Nudged by the Supreme Court, the government has agreed to consider amending the legal provision that compels Christian couples to wait for at least two years for divorce, whereas this period of separation is one year for other religions. The apex court also urged the government to bring uniformity in the divorce laws across religions.
A bench of Justices Vikramjit Sen and Shiva Kirti Singh was informed by the government’s counsel that the Ministry of Law and Justice has initiated a proposal to amend Section 10A (1) of the Divorce Act.
Christians file for divorce under Section 10A (1), which states that a petition for dissolution of marriage by mutual consent can be presented before a court only after a judicial separation of two years. However, the period of separation is one year in other statutes such as the Special Marriage Act, the Hindu Marriage Act and the Parsi Marriage and Divorce Act.
The note forwarded by the Law Ministry stated that the proposal for a review of Section 10A (1) was under consideration and a decision would be taken after consulting all the stakeholders.
After going through the note, the bench told the counsel that it was only a proposal and that the government should not come back after a considerable period of time with a statement that the proposal has been shot down.
It then passed a formal order, urging the government to bring uniformity in the divorce laws across the religions. “We expect the Ministry of Law and Justice to not only file its reply in the matter but also expeditiously take a decision on whether Section 10A (1) requires to be amended,” the order stated.
Meanwhile, advocate Rajeev Sharma, who appeared for petitioner Albert Anthony, pointed out difficulties that Christian couples will have to face till the time the government takes a decision on amending the law.

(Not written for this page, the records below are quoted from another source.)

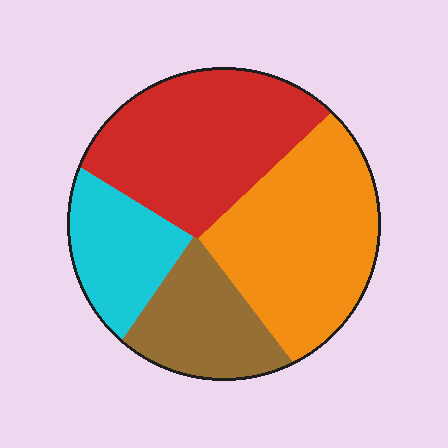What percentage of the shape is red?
Red takes up between a quarter and a half of the shape.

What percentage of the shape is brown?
Brown covers around 15% of the shape.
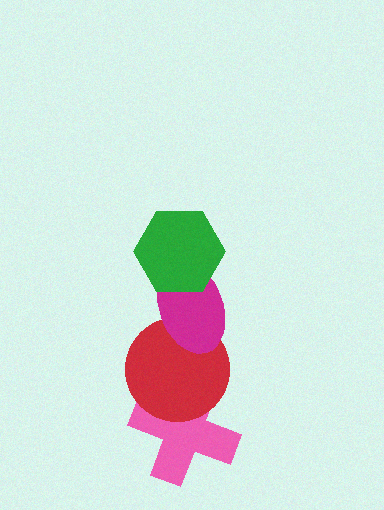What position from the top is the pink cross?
The pink cross is 4th from the top.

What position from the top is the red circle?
The red circle is 3rd from the top.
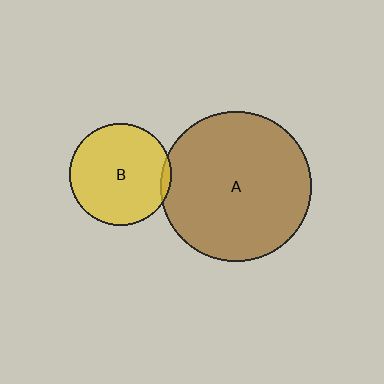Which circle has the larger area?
Circle A (brown).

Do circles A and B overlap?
Yes.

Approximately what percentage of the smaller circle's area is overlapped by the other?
Approximately 5%.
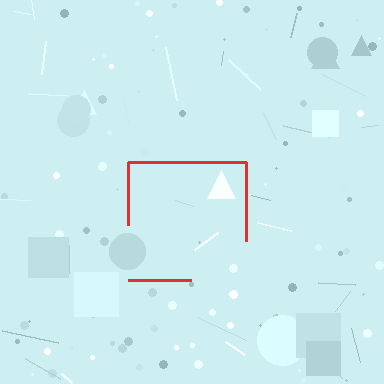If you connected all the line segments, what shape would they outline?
They would outline a square.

He pointed out that various high courts had held this provision to be arbitrary and discriminatory but family courts, outside such states, do not accept high court judgments as binding.
Accepting his submission, the bench asked Sharma to specify the particular case where such problems have cropped up and said the court will pass appropriate orders therein. When the lawyer said that his client’s case was being simply adjourned by a family court in Uttar Pradesh’s Ghaziabad, the bench directed the subordinate court to decide the matter within a month. “You take an order there and come to us. We are totally in agreement with you,” it told Sharma.
The court had in the last hearing said Section 10A (1) lacked rationale and asked the government why it did not amend the law even after some high courts held it to be violative of Articles 14 (right to equality) and 21 (right to life and liberty).